Le film fleuve de Philip Kaufman (L’étoffe des héros, Indianna Jones) fait peau neuve et ressort en salles. Une leçon d’histoire et de cinéma
L’argument : Prague, 1968. Tomas, brillant neurochirurgien, collectionne les conquêtes. Il couche régulièrement avec Sabina, une artiste avec qui il s’entend bien sexuellement et intellectuellement. De passage en province, il remarque Tereza, une jeune femme fougueuse et presque ingénue, qui tombe sous son charme. Un beau jour, elle débarque à Prague et s’installe chez lui. Les deux tourtereaux se marient. Tomas n’en cesse pas moins de la tromper, ce que la jeune femme supporte mal. Sous l’influence de Sabina, Tereza devient photographe. Un jour, les chars russes entrent dans la ville.

Notes : Printemps 2011. Milan Kundera, auteur du roman l’insoutenable légéreté de l’être entre dans le cercle de La pléiade. A cette occasion, le film culte de Philip Kaufman, co-écrit par Kundera, ressort sur nos écrans, presque vingt-cinq ans après. Véritable succès de l’époque (1.2 millions d’entrées France), L’insoutenable légèreté de l’être offrit une stature internationale à Juliette Binoche, brillant de mille feux aux côtés de Daniel Day Lewis et Lena Olin.

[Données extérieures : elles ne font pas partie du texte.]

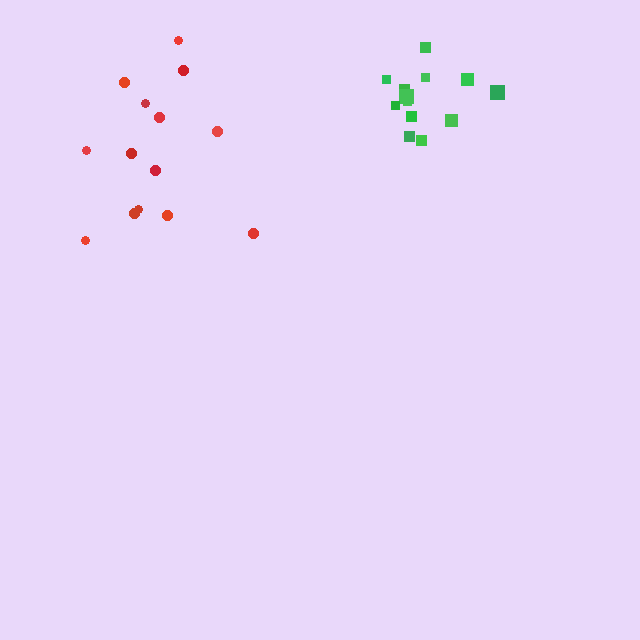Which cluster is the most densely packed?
Green.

Longtemps interdit en tchécoslovaquie soviétique, le film se découvre sous le manteau à la chute du mur de Berlin. Discrète et tardive, les projections de minuit attirent pourtant plus de trois mille spectateurs par soir, créant un phénomène national. Première oeuvre à dévoiler la révolution soviétique du point de vue des Tchèques, L’insoutenable légéreté de l’être remet en question l’héroïsme d’un pays où la propagande a toujours été reine. Pour la première fois, les Russes ne sont plus présentés comme des sauveurs et les Tchèques comme des rebelles sanguinaires.
Sulfureuse et sensuelle, cette oeuvre fleuve de 2h51mn s’attarde avec finesse sur la légéreté et la pesanteur de corps amoureux. A (re)découvrir.